While there may not be indications of an abrupt and cataclysmic event on the immediate horizon, the trends are already visible, they said in a statement presented to the Senate Intelligence Committee at a hearing where the Trump administration’s top intelligence officials testified.

The statement was matter-of-fact and brief, but unambiguous. Normally, conclusions like these might not deserve much notice. But in an administration where top officials, including some with intelligence responsibilities, have repeatedly questioned the basic science of global warming, such a frank confirmation of the mainstream consensus was striking.

The intelligence agencies’ Worldwide Threat Assessment contrasted with two other recent documents issued by the Trump administration: the National Defense Strategy published in January and the National Security Strategy published in December. Both of those broke from the pattern of recent years and omitted climate change as a significant concern.

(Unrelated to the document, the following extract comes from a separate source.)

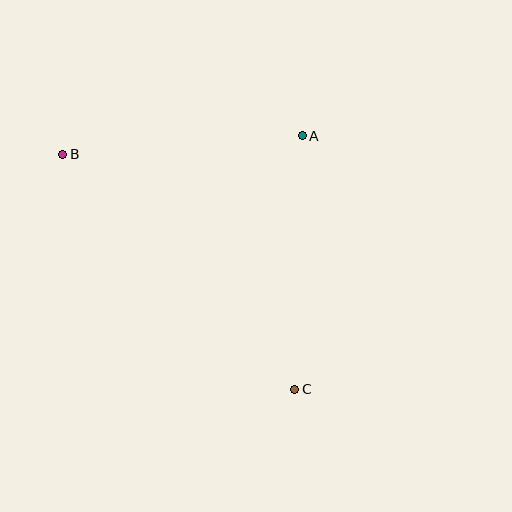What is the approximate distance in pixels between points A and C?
The distance between A and C is approximately 254 pixels.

The intelligence community, instead, aligned itself with science agencies. The report’s views reflect those in the thoroughly peer-reviewed interagency National Climate Assessment issued last year, and the facts consistently reported by major scientific agencies like NOAA and NASA.

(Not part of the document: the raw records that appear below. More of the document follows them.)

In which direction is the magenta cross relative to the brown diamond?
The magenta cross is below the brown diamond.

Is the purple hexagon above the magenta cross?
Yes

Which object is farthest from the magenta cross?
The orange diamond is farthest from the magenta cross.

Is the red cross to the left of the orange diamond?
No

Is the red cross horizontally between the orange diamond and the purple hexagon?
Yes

“Extreme weather events in a warmer world have the potential for greater impacts and can compound with other drivers to raise the risk of humanitarian disasters, conflict, water and food shortages, population migration, labor shortfalls, price shocks, and power outages,” the intelligence threat assessment said. It was presented as the written testimony of Dan Coats, the director of national intelligence appointed by President Donald Trump.

“Worsening air pollution from forest burning, agricultural waste incineration, urbanization, and rapid industrialization—with increasing public awareness—might drive protests against authorities, such as those recently in China, India, and Iran,” the assessment said.

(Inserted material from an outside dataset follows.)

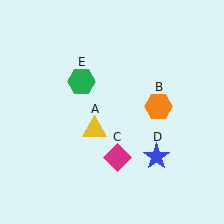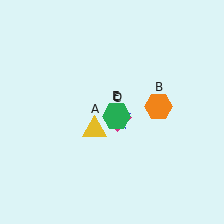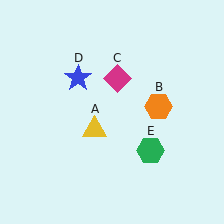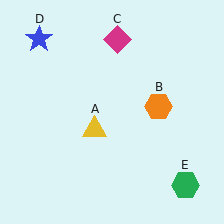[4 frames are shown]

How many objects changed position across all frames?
3 objects changed position: magenta diamond (object C), blue star (object D), green hexagon (object E).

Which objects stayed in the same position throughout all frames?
Yellow triangle (object A) and orange hexagon (object B) remained stationary.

“Accelerating biodiversity and species loss—driven by pollution, warming, unsustainable fishing, and acidifying oceans—will jeopardize vital ecosystems that support critical human systems. Recent estimates suggest that the current extinction rate is 100 to 1,000 times the natural extinction rate.”

Water scarcity and disease outbreaks, two problems related to climate change, also pose risks, it said.

So does the most striking sign of the upheaval, waves of refugees displaced by complex stresses of climate, disease, poverty and other destabilizing factors, the report warned.

“Challenges from urbanization and migration will persist, while the effects of air pollution, inadequate water, and climate change on human health and livelihood will become more noticeable,” the assessment said. “Domestic policy responses to such issues will become more difficult—especially for democracies—as publics become less trusting of authoritative information sources.”